Aux termes de ses dernières conclusions sur incident signifiées par voie électronique le 26 janvier 2024, la société GAN ASSURANCES, assureur de la société SAUNIER ET ASSOCIES demande au juge de la mise en état, au visa des articles 15 et 16 du code de procédure civile, 1353 et 1792 du code civil de :
— constater qu’aucune partie ne forme de demande à son encontre dans le cadre du présent incident,
si BALCIA INSURANCE SE venait à former une demande de condamnation provisionnelle in solidum ou si une partie venait à former un appel en garantie au titre de cette demande de condamnation provisionnelle à son encontre, ,
— dire que la société BALCIA INSURANCE SE est forclose à agir à son encontre,
— déclarer les demandes de la société BALCIA INSURANCE SE irrecevables et mal fondées,
— rejeter toute demande de condanmation provisionnelle ou tout appel en garantie fondée sur une condamnation provisionnelle,
— condamner la société BALCIA INSURANCE SE et la MAF à lui payer la somme de 5 000 euros au titre de l’article 700 du code de procédure civile et aux dépens avec distraction au profit de Me GACHE-GENET, avocat.
*
La société BALCIA INSURANCE SE a communiqué par voie électronique le 9 mai 2025, comme elle y avait été autorisée par le juge de la mise en état lors de l’audience de plaidoiries sur incident du 28 avril 2025, une note en délibéré et produit à ce titre trois pièces justifiant de la procédure en cours devant le tribunal administratif de Nîmes à savoir la requête du 6 mars 2023 (déjà produite par la MAF), le mémoire en défense n°2 de Me [B] de la SELARL C.[B] pris en qualité de liquidateur judiciaire de la société SAUNIER ET ASSOCIES et une ordonnance de du tribunal administratif reportant la clôture de l’instruction initialement fixée au 25 avril 2025 au 23 mai suivant.
MOTIFS
Sur la recevabilité des demandes
L’irrecevabilité est une fin de non-recevoir qui sanctionne, sans examen au fond, un défaut de droit d’agir tel le défaut de qualité, le défaut d’intérêt, la prescription, le délai préfix, la chose jugée (article 122 du code de procédure civile).

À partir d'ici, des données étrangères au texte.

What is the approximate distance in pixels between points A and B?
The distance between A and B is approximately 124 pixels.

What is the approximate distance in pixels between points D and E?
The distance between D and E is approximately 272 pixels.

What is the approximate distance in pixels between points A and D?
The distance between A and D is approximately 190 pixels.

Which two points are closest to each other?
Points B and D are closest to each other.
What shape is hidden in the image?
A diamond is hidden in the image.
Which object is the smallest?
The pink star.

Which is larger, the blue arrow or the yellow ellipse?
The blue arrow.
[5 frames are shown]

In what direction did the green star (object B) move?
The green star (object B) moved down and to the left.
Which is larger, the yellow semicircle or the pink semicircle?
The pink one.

La société AXA FRANCE IARD, assureur de la société SOCOMA et de la société QUALICONSULT et la société SMABTP soulèvent la forclusion de l’action de la société BALCIA INSURANCE SE à leur égard.
Il est noté ici que la MAF n’évoque quant à elle la forclusion de l’action de la société BALCIA INSURANCE SE à son encontre que pour en déduire une contestation sérieuse à la demande de provision formulée par celle-ci et s’y opposer.

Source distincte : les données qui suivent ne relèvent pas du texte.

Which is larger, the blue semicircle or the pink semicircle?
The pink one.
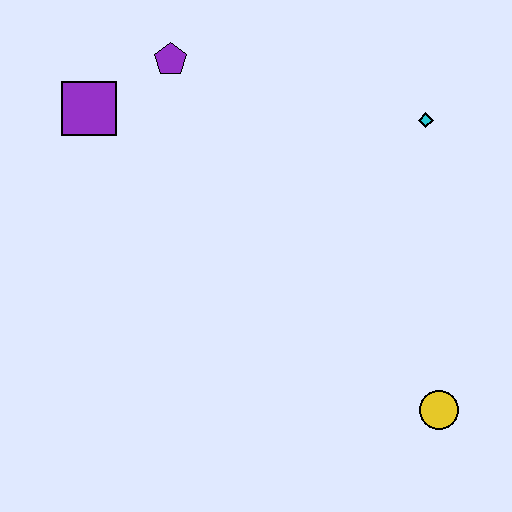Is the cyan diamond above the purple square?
No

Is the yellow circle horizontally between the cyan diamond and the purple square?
No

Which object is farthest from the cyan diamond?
The purple square is farthest from the cyan diamond.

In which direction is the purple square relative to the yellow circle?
The purple square is to the left of the yellow circle.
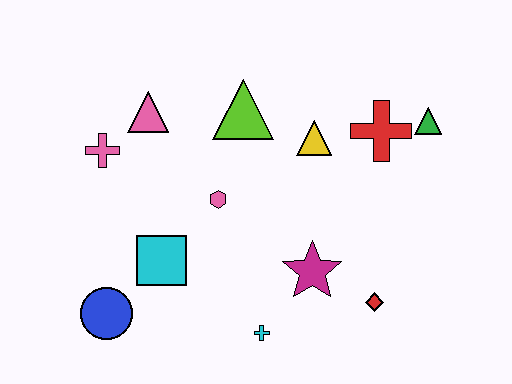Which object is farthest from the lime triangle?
The blue circle is farthest from the lime triangle.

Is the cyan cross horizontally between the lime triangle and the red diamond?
Yes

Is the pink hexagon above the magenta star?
Yes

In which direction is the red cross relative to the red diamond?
The red cross is above the red diamond.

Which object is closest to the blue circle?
The cyan square is closest to the blue circle.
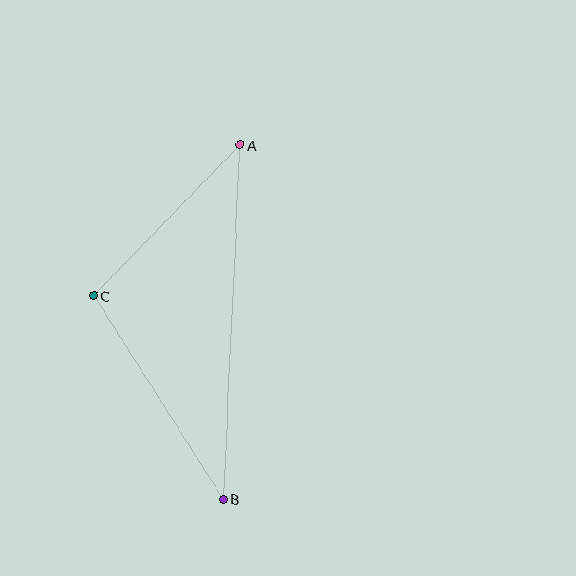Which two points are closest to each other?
Points A and C are closest to each other.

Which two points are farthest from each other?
Points A and B are farthest from each other.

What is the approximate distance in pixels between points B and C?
The distance between B and C is approximately 241 pixels.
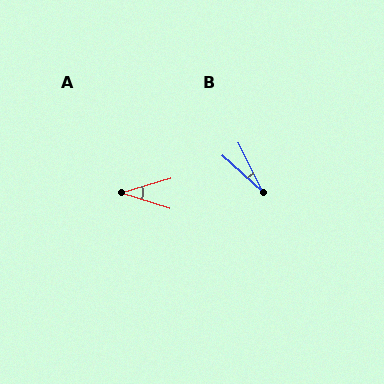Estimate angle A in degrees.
Approximately 34 degrees.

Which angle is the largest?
A, at approximately 34 degrees.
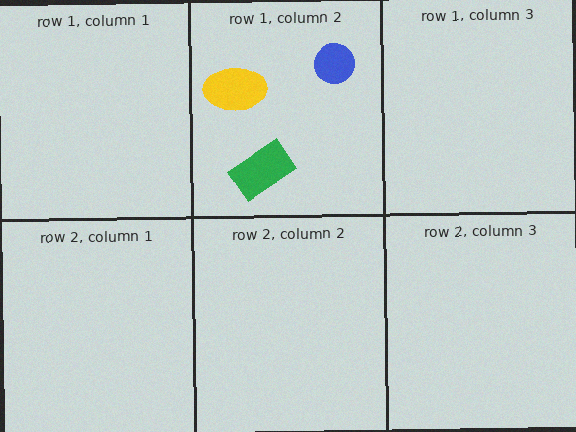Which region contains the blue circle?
The row 1, column 2 region.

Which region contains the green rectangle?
The row 1, column 2 region.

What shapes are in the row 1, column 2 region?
The blue circle, the green rectangle, the yellow ellipse.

Aucune demande n’est en outre formée par la société BALCIA INSURANCE SE au fond ou sur incident à l’encontre de la société GAN ASSURANCES et aucune des parties défenderesses n’appelle celle-ci en garantie dans le cadre du présent incident.

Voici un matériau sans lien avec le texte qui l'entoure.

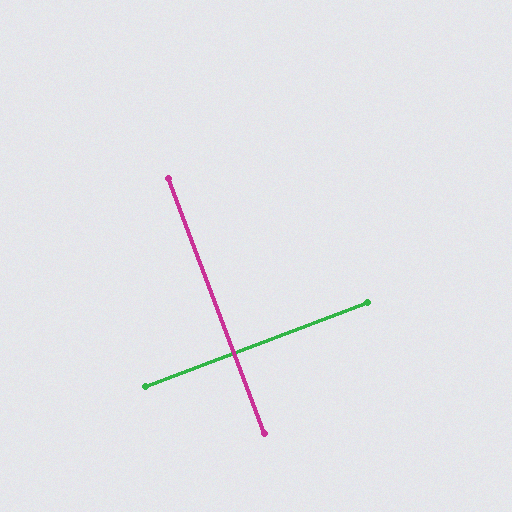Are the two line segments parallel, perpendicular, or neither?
Perpendicular — they meet at approximately 90°.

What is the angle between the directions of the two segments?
Approximately 90 degrees.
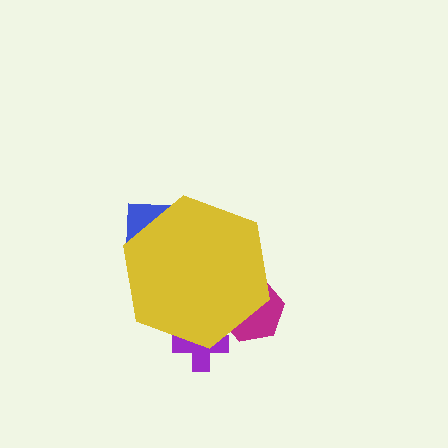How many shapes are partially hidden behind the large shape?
3 shapes are partially hidden.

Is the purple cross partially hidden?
Yes, the purple cross is partially hidden behind the yellow hexagon.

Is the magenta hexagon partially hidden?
Yes, the magenta hexagon is partially hidden behind the yellow hexagon.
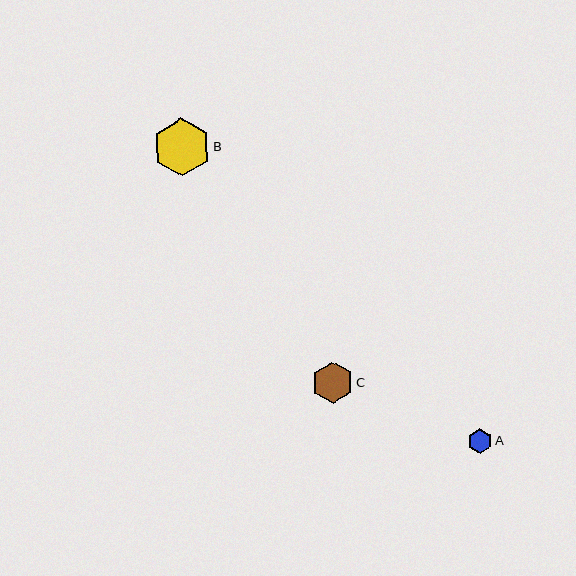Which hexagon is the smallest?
Hexagon A is the smallest with a size of approximately 25 pixels.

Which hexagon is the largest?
Hexagon B is the largest with a size of approximately 58 pixels.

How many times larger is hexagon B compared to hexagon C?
Hexagon B is approximately 1.4 times the size of hexagon C.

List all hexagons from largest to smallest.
From largest to smallest: B, C, A.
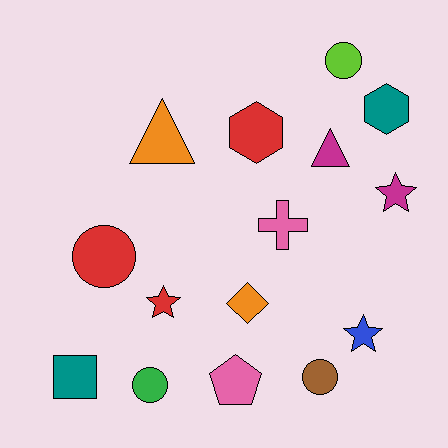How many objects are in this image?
There are 15 objects.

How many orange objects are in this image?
There are 2 orange objects.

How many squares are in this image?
There is 1 square.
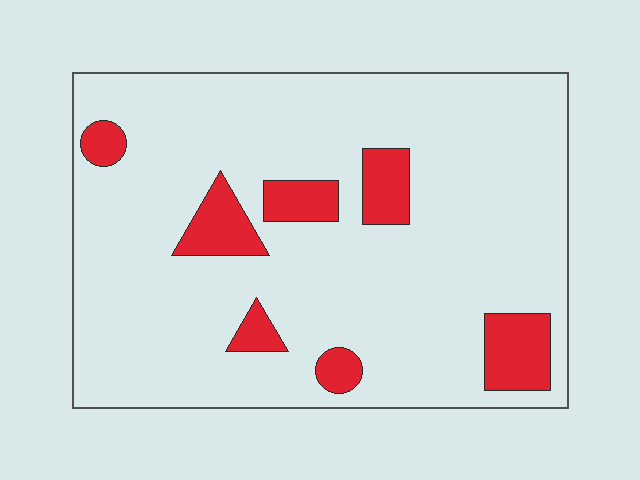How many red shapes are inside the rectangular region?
7.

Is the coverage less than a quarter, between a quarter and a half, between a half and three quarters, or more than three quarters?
Less than a quarter.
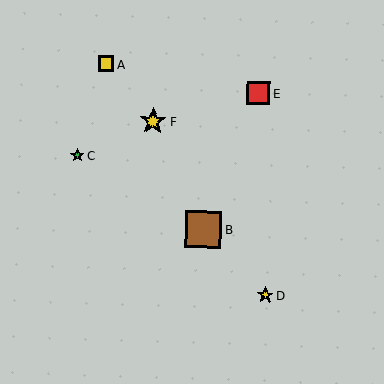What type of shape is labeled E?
Shape E is a red square.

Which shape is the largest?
The brown square (labeled B) is the largest.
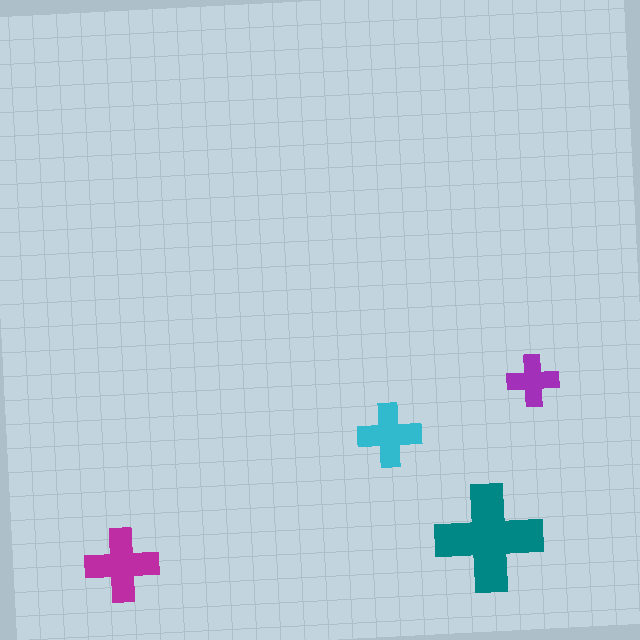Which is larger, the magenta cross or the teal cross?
The teal one.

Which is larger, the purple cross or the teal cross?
The teal one.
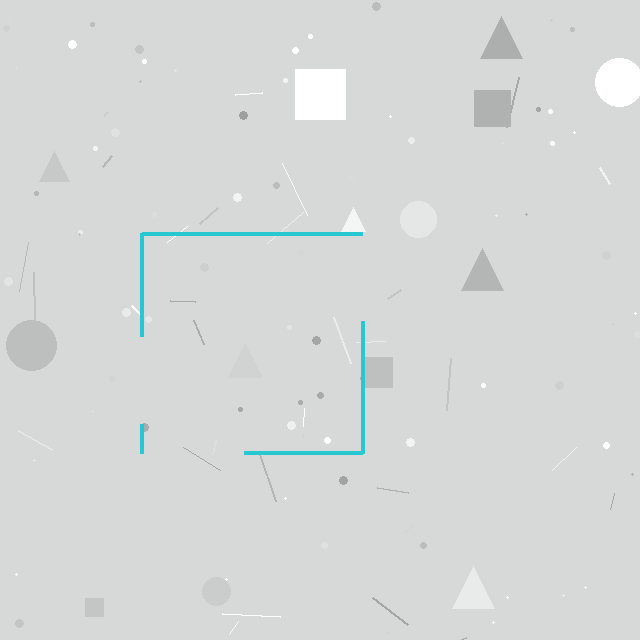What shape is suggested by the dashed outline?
The dashed outline suggests a square.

Au fond, la société BALCIA INSURANCE SE agit en tant que subrogée dans les droits du maître de l’ouvrage et exerce à l’encontre des assureurs des personnes qu’elles estiment responsables, l’action directe dont elle dispose en application de l’article L.124-3 du code des assurances.
Qu’elle fonde ses demandes sur l’article 1792 du code civil, 1240 ou 1231-1 du code civil, son action est soumise à un délai de forclusion décennale prévu par les articles 1792-4-1, 1792-4-2 et 1792-4-3 du code civil qui commence à courir à la réception des travaux.
L’action du subrogé dans les droits de la victime d’un dommage ne dispose que des actions bénéficiant à celle-ci, de sorte que son action contre le responsable est soumise à la prescription applicable à l’action directe de la victime. Le point de départ de la prescription de l’action du subrogé est identique à celui de l’action du subrogeant.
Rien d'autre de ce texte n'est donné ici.